Observational Studies, Surveys, Quasi-Experiments, and Experiments

Across the sciences, researchers use a spectrum of tools or “instruments’’ to collect information and then make inferences about human preferences and behavior. These tools vary in the degree of control the researcher traditionally has had over the conditions of data collection. Surveys are an instance of such an instrument. Though widely used across social science, business, and even in computer science as user studies, surveys are known to have bugs. Although there are many tools for designing web surveys, few address known problems in survey design.

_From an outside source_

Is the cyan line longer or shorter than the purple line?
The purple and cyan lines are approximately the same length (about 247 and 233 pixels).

They have also traditionally varied in their media and the conditions under which they are administered. Some tools we consider are:

Observational studies: Allowing no control over how data are gathered, observational studies are analogous to data mining – if the information is not readily available, the researcher simply cannot get it.

Surveys: The next best approach is to run a survey. Surveys have similar intent as observational studies, in that they are not meant to have an impact on the subject(s) being studied. However, surveys are known to have flaws that bias results. These flaws are typically related to the language of individual survey questions and the structure and control flow of the survey instrument itself.

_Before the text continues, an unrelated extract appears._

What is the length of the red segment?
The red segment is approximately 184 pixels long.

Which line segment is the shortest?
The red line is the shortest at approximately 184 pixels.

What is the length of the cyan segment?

True Experiments: If a research is in the position of having a high degree of control over all variables of the experiment, they can randomly assign treatments and perform what is known as a “true experiment”. These experiments require little modeling, since the researcher can simply using hypothesis testing to distinguish between effect and noise.

Quasi-Experiments: Quasi-experiments are similar to true experiments, except they relax some of the requirements of true experiments and are typically concerned with understanding causality.

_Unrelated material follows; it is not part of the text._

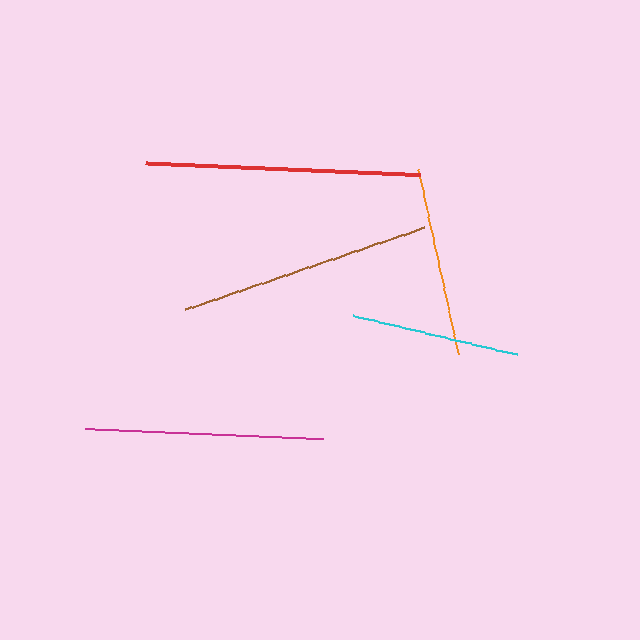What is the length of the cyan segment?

In the past, there has been little fluidity between these four approaches to data collection, since the media used to implement each was dramatically different. However, with the proliferation of data on the web and the ease of issuing questionnaires on such platforms as facebook, SurveyMonkey, and Mechanical Turk, the implementation of these studies of human preferences and behavior have come to share many core features.

Despite similarities between these tools, quality control techniques for experiments have been largely absent from the design and deployment of surveys. There has been an outpouring of web tools and services for designing and hosting web surveys, aimed at non-programmers. While there are some tools and services available for experiments, they tend to be domain-specific and targeted to niche populations of researchers. The robust statistical approaches used in experimental design should inform survey design, and the general, programmatic approaches to web survey design should be available for experimental design.

[Read More]


Surveys : A History

What is a survey?

Everyone has seen a survey – we’ve all had the customer satisfaction pop-up on a webpage, or have been asked by a college student PIRG worker to answer some questions about the environment. We tend to think of surveys as a series of questions designed to gauge opinion on a topic. Sometimes the answers are drawn from a pre-specific list of options (e.g. the so-called Likert Scales; sometimes the response is free-form.

What distinguishes surveys from other, similar instruments is that surveys (a) typically return a distribution of valid responses, and (b) surveys are observational.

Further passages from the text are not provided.